We begin with Easter v. Powell , 467 F.3d 459 (5th Cir. 2006) (per curiam). We denied qualified immunity to prison officials who knew that Easter had a preexisting, serious heart problem but refused him treatment when he presented with severe chest pain. Easter , 467 F.3d at 463-64. The same elements exist here: The defendants knew that Williams had a life-threatening preexisting condition and that his condition was potentially triggered, yet they "turned a deaf ear to his request for medical treatment." See id. at 464. Easter thus establishes these defendants' deliberate indifference to Williams's known condition.

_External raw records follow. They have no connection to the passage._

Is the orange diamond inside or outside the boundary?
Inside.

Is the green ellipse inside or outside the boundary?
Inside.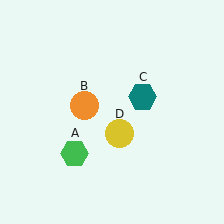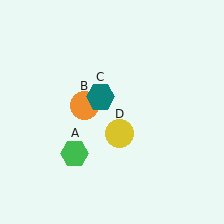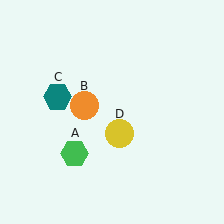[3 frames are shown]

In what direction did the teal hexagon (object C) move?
The teal hexagon (object C) moved left.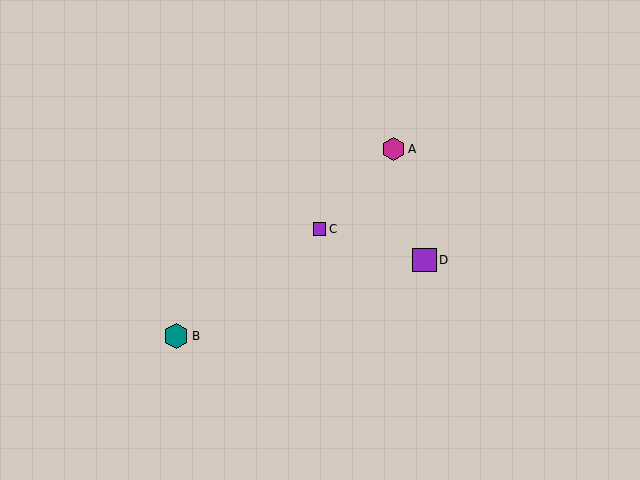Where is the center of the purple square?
The center of the purple square is at (319, 229).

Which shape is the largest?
The purple square (labeled D) is the largest.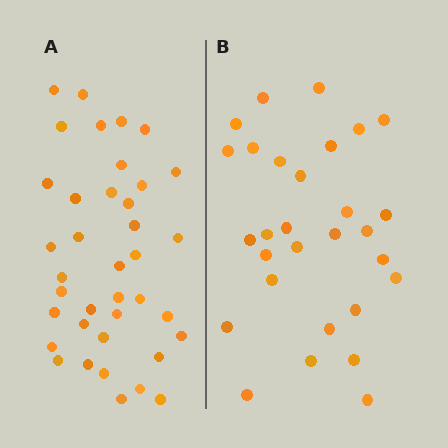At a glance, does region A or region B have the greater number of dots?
Region A (the left region) has more dots.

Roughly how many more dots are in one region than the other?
Region A has roughly 8 or so more dots than region B.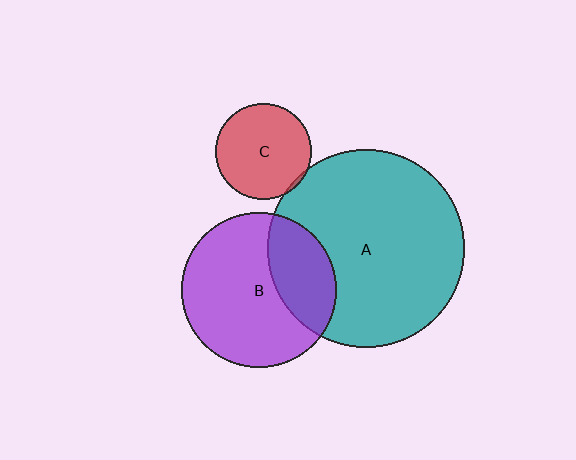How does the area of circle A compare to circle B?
Approximately 1.6 times.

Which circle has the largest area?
Circle A (teal).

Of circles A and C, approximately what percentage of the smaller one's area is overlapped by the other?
Approximately 5%.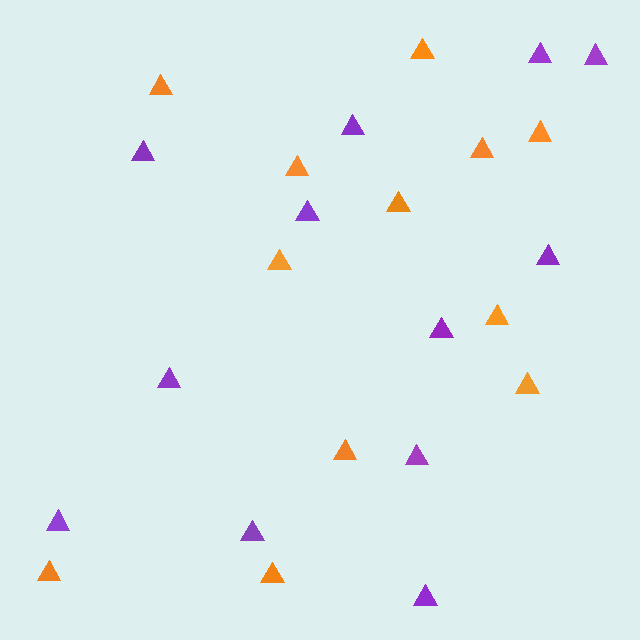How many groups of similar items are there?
There are 2 groups: one group of orange triangles (12) and one group of purple triangles (12).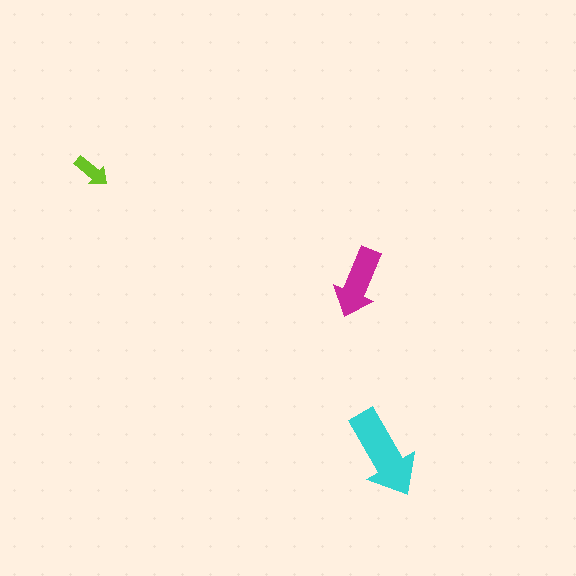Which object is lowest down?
The cyan arrow is bottommost.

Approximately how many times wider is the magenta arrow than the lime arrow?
About 1.5 times wider.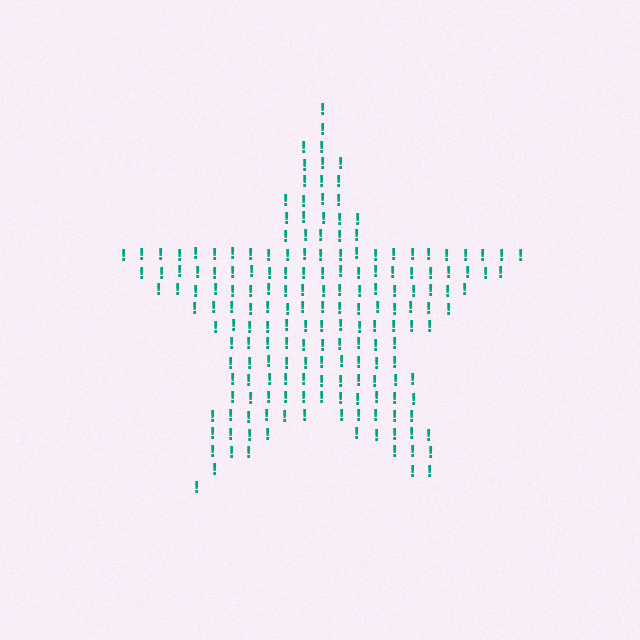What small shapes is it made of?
It is made of small exclamation marks.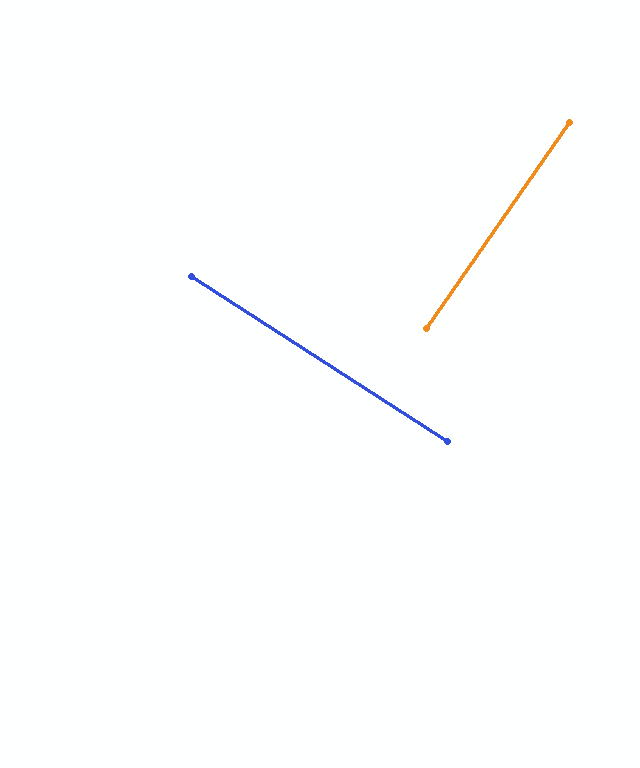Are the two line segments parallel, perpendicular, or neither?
Perpendicular — they meet at approximately 88°.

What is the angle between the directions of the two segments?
Approximately 88 degrees.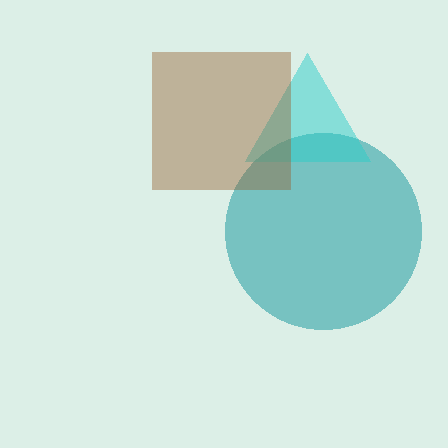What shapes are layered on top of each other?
The layered shapes are: a teal circle, a cyan triangle, a brown square.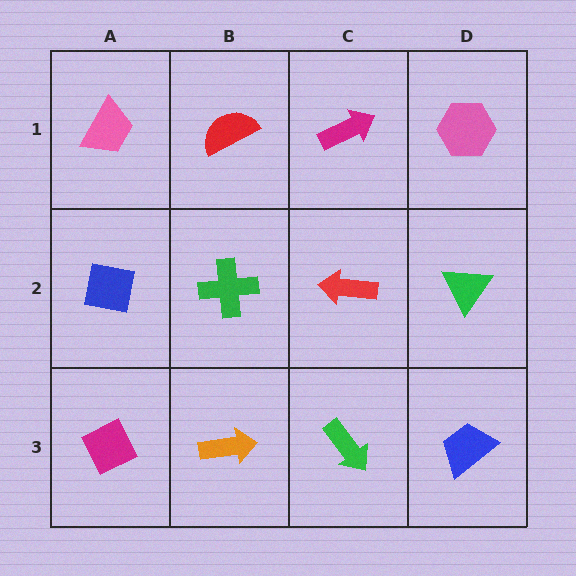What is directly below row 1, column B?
A green cross.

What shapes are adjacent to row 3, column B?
A green cross (row 2, column B), a magenta diamond (row 3, column A), a green arrow (row 3, column C).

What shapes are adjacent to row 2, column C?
A magenta arrow (row 1, column C), a green arrow (row 3, column C), a green cross (row 2, column B), a green triangle (row 2, column D).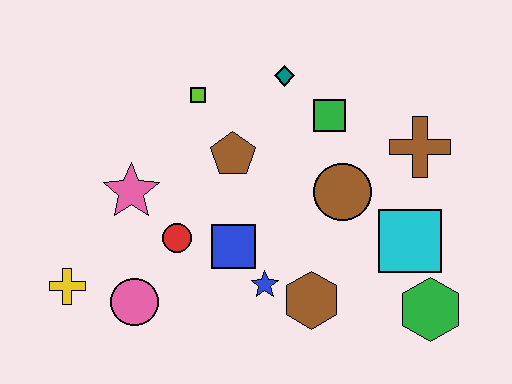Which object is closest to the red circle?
The blue square is closest to the red circle.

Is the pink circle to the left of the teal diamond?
Yes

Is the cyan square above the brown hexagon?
Yes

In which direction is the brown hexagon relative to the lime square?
The brown hexagon is below the lime square.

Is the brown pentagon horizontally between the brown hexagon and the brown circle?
No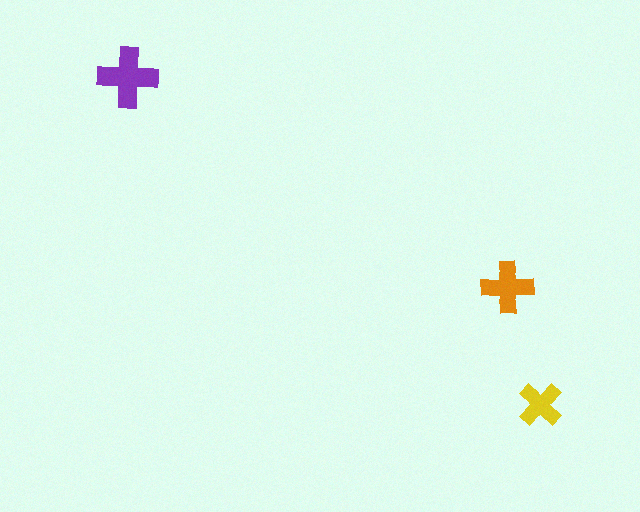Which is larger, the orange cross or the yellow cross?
The orange one.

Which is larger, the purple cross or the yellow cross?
The purple one.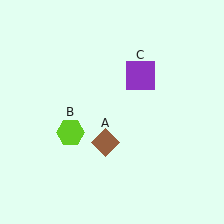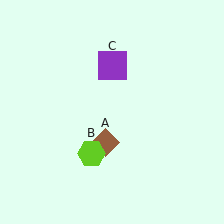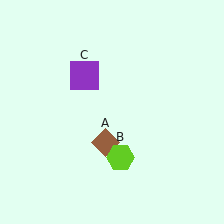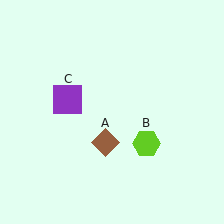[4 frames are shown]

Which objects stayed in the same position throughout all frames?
Brown diamond (object A) remained stationary.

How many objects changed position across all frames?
2 objects changed position: lime hexagon (object B), purple square (object C).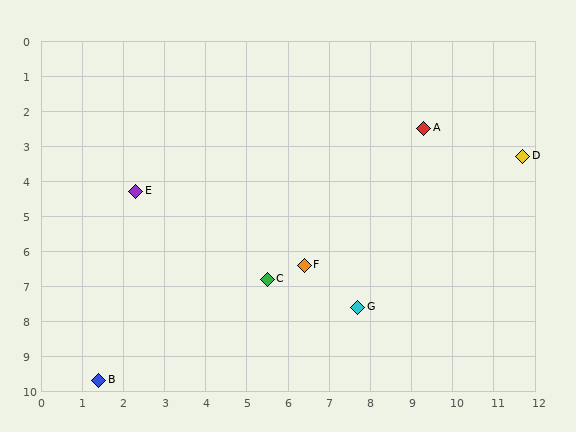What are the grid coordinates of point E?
Point E is at approximately (2.3, 4.3).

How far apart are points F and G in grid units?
Points F and G are about 1.8 grid units apart.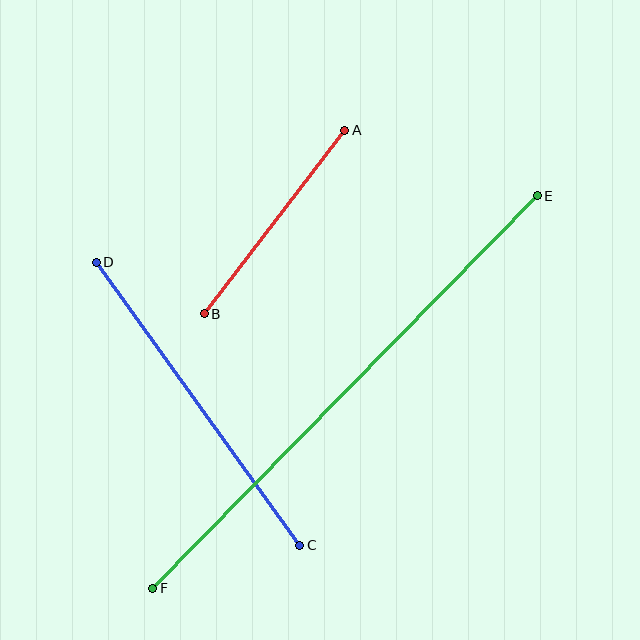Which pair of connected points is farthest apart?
Points E and F are farthest apart.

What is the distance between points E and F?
The distance is approximately 549 pixels.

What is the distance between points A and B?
The distance is approximately 231 pixels.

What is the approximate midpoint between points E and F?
The midpoint is at approximately (345, 392) pixels.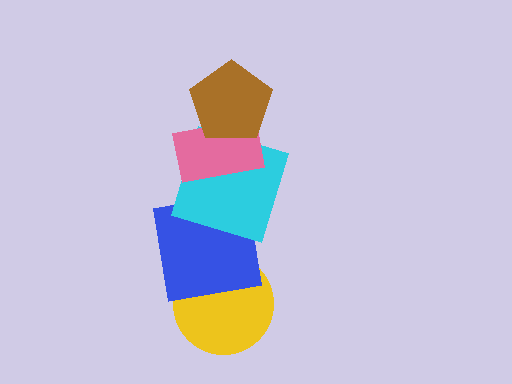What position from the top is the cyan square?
The cyan square is 3rd from the top.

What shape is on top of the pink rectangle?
The brown pentagon is on top of the pink rectangle.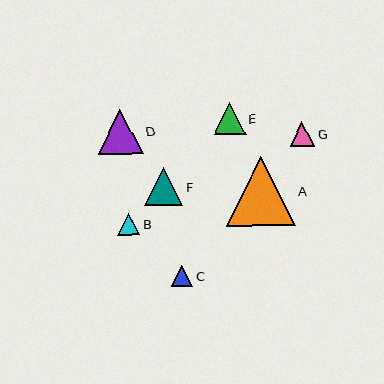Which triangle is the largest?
Triangle A is the largest with a size of approximately 69 pixels.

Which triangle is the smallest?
Triangle C is the smallest with a size of approximately 22 pixels.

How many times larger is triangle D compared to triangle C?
Triangle D is approximately 2.1 times the size of triangle C.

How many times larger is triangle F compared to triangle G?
Triangle F is approximately 1.5 times the size of triangle G.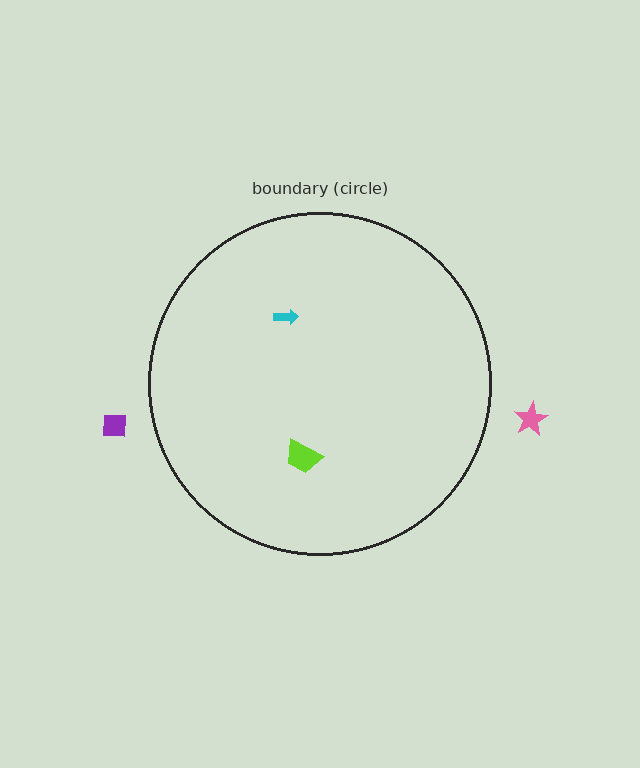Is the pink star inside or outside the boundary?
Outside.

Nerren v. Livingston Police Department , 86 F.3d 469 (5th Cir. 1996), is similar. There, we denied qualified immunity to officers who rejected Nerren's request for medical assistance despite knowing that he was involved in a car accident. Nerren , 86 F.3d at 470-71. The reasons for our decision are familiar. Again, we noted the officers' knowledge of a potentially harmful circumstance and their "deaf ear" to the detainee's request for care. Id. at 473. Contrast Williams v. Zachary , No. 21-60753, 2022 WL 2101518, at *4 (5th Cir. June 10, 2022) (distinguishing Nerren because officers did not know that detainee "had recently undergone significant trauma" and detainee did not ask the officers for medical care).
The facts of this case fit comfortably within Easter 's and Nerren 's teaching that law enforcement may not ignore reports that a detainee is suffering a serious medical emergency, particularly when those reports are backed by knowledge of a preexisting condition or trauma. Here, the reports came from numerous sources: Williams, his family, and his fellow detainees. At the time of Williams's death, it was beyond debate that the defendants' total failure to respond to his medical needs was unconstitutional.
We do not know whether a jury will agree with Williams's survivors' and fellow detainees' account of what happened the night of his death. But if they do, the defendants violated clearly established law by responding to Williams's serious medical need with deliberate indifference. The district court correctly held that the federal denial-of-care claim can proceed to trial.
***
We DISMISS Yazoo City's appeals for lack of jurisdiction, AFFIRM the district court's denial of qualified immunity to the individual defendants on the federal denial-of-medical-care claim, and REMAND for further proceedings.